Cette année, la pression se fait encore plus forte, après que l’ex-économiste en chef de l’institution de Bretton Woods, Paul Romer, a émis des doutes sur ce classement international. Ce document considéré par nombre de pays en développement comme une véritable «Bible» aurait été sujet à des changements de méthodologie rien que sur la base de considérations politiques.
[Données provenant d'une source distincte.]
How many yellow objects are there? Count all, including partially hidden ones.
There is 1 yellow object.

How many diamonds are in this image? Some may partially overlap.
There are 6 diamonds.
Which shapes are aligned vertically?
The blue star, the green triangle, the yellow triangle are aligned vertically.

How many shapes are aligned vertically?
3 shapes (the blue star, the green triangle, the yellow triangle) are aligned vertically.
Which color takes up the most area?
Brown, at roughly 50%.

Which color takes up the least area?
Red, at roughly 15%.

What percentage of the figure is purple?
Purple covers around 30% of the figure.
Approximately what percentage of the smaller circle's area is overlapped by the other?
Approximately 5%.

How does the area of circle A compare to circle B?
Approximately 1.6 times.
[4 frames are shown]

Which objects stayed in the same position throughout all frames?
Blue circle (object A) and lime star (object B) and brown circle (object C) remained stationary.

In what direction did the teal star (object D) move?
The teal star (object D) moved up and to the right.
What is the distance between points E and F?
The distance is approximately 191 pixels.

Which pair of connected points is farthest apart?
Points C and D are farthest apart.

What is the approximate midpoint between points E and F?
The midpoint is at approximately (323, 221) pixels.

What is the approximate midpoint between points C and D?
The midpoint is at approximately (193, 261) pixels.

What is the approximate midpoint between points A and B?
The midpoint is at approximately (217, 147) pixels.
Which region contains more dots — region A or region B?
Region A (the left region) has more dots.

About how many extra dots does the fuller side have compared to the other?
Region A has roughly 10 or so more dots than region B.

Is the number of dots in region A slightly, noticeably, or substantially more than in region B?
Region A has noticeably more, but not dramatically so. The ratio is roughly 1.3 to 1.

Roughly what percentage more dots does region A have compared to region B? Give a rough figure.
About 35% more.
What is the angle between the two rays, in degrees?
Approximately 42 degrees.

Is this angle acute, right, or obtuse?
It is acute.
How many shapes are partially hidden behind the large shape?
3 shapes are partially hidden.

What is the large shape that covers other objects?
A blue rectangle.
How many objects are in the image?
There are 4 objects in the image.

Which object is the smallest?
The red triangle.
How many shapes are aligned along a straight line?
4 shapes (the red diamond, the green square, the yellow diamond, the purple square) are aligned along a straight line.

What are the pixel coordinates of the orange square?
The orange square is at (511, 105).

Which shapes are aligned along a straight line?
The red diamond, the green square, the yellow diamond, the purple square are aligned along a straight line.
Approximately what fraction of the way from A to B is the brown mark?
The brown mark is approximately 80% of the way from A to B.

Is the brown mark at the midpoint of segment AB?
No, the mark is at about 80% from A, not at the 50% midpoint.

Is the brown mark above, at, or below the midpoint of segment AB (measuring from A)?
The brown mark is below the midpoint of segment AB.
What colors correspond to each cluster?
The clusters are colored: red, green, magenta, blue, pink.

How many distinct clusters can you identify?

Selon Paul Romer, le Chili a chuté dans le classement en 2017 non pas en raison d’une dégradation de l’environnement des affaires, mais dans le seul but de contraindre la présidente socialiste Michelle Bachelet à «faire des réformes».

Ce que nous mesurons influence ce que nous faisons, et si nous ne mesurons pas ce qu’il convient…

Joseph Stiglitz, un autre Nobel d’économie, qui a également servi à la Banque mondiale entre 1997 et 2000 avant de claquer la porte, anime, depuis avec d’autres confrères, un groupe d’experts sur la mesure des performances économiques et du progrès social. Il insiste sur un point en particulier : «Ce que nous mesurons influence ce que nous faisons, et si nous ne mesurons pas ce qu’il convient de mesurer, nous ne ferons pas ce qu’il convient de faire».
  
Le rapport intitulé Au-delà du Pib, mesurer ce qui compte pour les performances économiques et sociales rendu public durant la semaine écoulée en Corée du Sud, lors d’un forum de l’Organisation de Coopération et de développement économiques (OCDE), aborde ainsi les outils nécessaires pour mieux appréhender les éléments qui permettent de voir au-delà du Pib.

Si nous payons le prix fort aujourd’hui, c’est justement en raison d’une mauvaise mesure des effets de la crise qui a secoué la planète. Martine Durand, la directrice des statistiques de l’OCDE, en est convaincue. Du coup, la réponse s’est avérée inefficace. D’où la vague de mécontentement populaire face à un système considéré comme étant à l’avantage d’une poignée de «happy few». Et nous n’avons peut-être vu que le sommet de l’iceberg avec le mouvement des Gilets Jaunes.
  
Aussi longtemps que les réponses et les politiques seront inadéquates et inefficaces, le feu continuera de couver sous les cendres. Certes, bien coté dans le Doing business, Maurice gagnerait toutefois à garder un œil sur d’autres indicateurs. D’ailleurs, c’est la Banque mondiale elle-même qui rappelle, dans un rapport en 2015, que la réduction de la pauvreté aurait été deux fois plus importante dans l’île si la croissance était mieux répartie.